When he thinks about it, the potential of leaving his mother at home seems scary.

“I think about her even when I go on travel ball, out of state,” Geo said. “Because even when I’m out of state, she can go to the hospital that week, and that’s kind of terrifying. [It’s] in my brain rent-free. …”

Yovanna knows it would hurt if her son left. But she doesn’t want a car crash from 25 years ago to set her youngest son’s dream off course the way it has Fidel’s. She doesn’t want Geo to sacrifice for her. Neither does Fidel, who sees a bit of himself in his brother, but thinks Geo can go further in baseball than he did.

As they discuss Geo’s future the afternoon of May 15, Fidel glances at his mother.

“I think we both can come to an agreement that we both will try our best for him to continue school, to finish it,” Fidel said.

Yovanna agrees. She still wants Fidel to go back to school too.

“I tell them all the time,” she said, “if I pass away, I would like them to be stable.”

::

Yovanna Guzman watches son Geovanny Hernandez through a chainlink fence as he pitches.

Yovanna Guzman watches son Geovanny Hernandez pitch during a game against Serra.

(Genaro Molina/Los Angeles Times)

Geo asks his mom almost every day, she says, if she can come to his next game. She usually says no. But her nurse gave her permission to come May 8.

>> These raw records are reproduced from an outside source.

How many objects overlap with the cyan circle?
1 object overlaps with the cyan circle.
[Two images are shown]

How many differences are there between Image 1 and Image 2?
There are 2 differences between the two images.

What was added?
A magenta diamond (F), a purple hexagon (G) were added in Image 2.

Yovanna was nervous beforehand. She hadn’t seen her son play in three years. Yet at the same time, she was excited. He needed his mom, she thought. After years of guilt, of hurt that she couldn’t watch him take the field, this was her chance.

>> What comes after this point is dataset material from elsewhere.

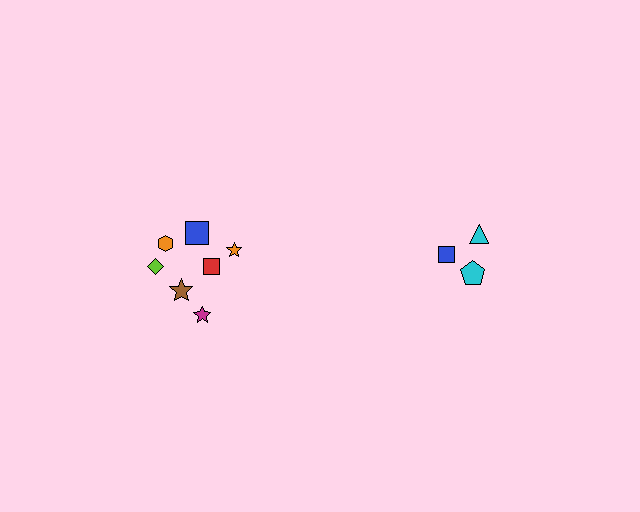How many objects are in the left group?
There are 7 objects.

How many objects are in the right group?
There are 3 objects.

Yovanna didn’t have a job before her accident, dropping out of high school. She had two things on her bucket list when she was younger, she said: travel and become a police officer. She thought, five years ago, about trying to return to school to get her GED, but couldn’t muster the effort to do it.

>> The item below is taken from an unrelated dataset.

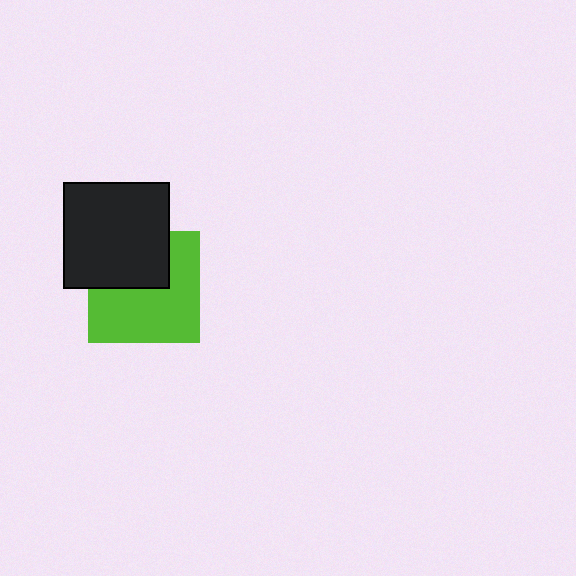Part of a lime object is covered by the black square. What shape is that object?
It is a square.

Instead, her dreams manifest in the curly haired, braces-wearing, lean kid snapping off fastball after fastball for Cathedral.

“I’m so proud of him,” she thought, watching Geo take the mound.

Geo’s Aunt Evelyn asks if he hears her cheer for him at his games. He told her he doesn’t. He blocks everything out and just plays.

But as Geo walked off the field between innings, he saw his mother for the first time near the bleachers. Cheering him on, with her eyes, at long last. And for a moment, the spell of the game was broken.

“He just gave me his big smile,” Yovanna said. “Like he always does. And his smile says it all, to me.”

 Cathedral High baseball coach Javier Burruel fist bumps Yovanna Guzman.

Cathedral High baseball coach Javier Burruel fist bumps Yovanna Guzman at the end of a game.